On a pu se figurer l’an dernier à l’étranger qu’une opposition se dressait en Allemagne contre l’élément militaire. La majorité du Reichstag a voté une « résolution » en faveur de la paix « sans annexions ni indemnités. » Le gouvernement a fait cette formule sienne, — pour le dehors, — car il continuait à distribuer à ses soldats des brochures pangermanistes. Il était facile, dès cette époque, à quiconque ne voulait pas s’illusionner, de découvrir l’hypocrisie de la formule allemande et d’apercevoir quels projets d’annexions déguisées et de conquêtes économiques elle dissimulait.
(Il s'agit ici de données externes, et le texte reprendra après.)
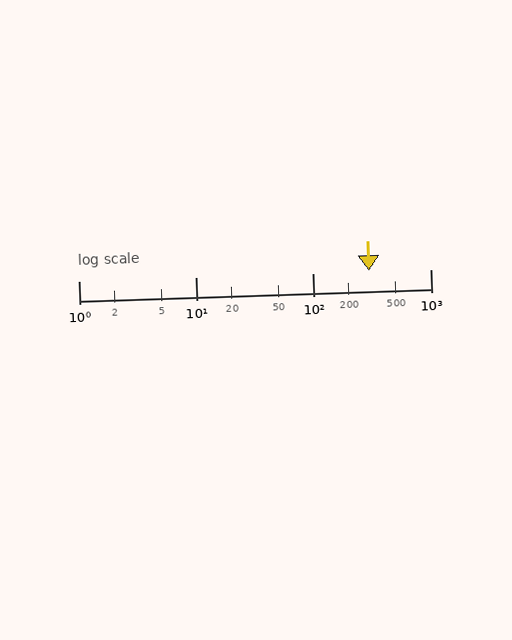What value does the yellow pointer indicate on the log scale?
The pointer indicates approximately 300.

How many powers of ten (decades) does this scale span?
The scale spans 3 decades, from 1 to 1000.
Aujourd’hui, les tractations de Brest-Litovsk ont déchiré tous les voiles.

Serons-nous assez fous pour compter, comme le gouvernement des Soviets, sur le désir de paix du peuple allemand qui souffre, sur l’ouvrier et sur le paysan allemands ? Peut-être un jour, quand nous aurons battu l’armée allemande ; mais maintenant non. Retenons l’histoire des grèves de Berlin de janvier dernier, réglées en un tournemain par le général von Kessel, gouverneur des Marches. Un roulement de tambour annonçant la suspension des garanties constitutionnelles ; toute réunion, même privée, interdite : quatre jours après, sans l’ombre d’une résistance, la grève avait pris fin.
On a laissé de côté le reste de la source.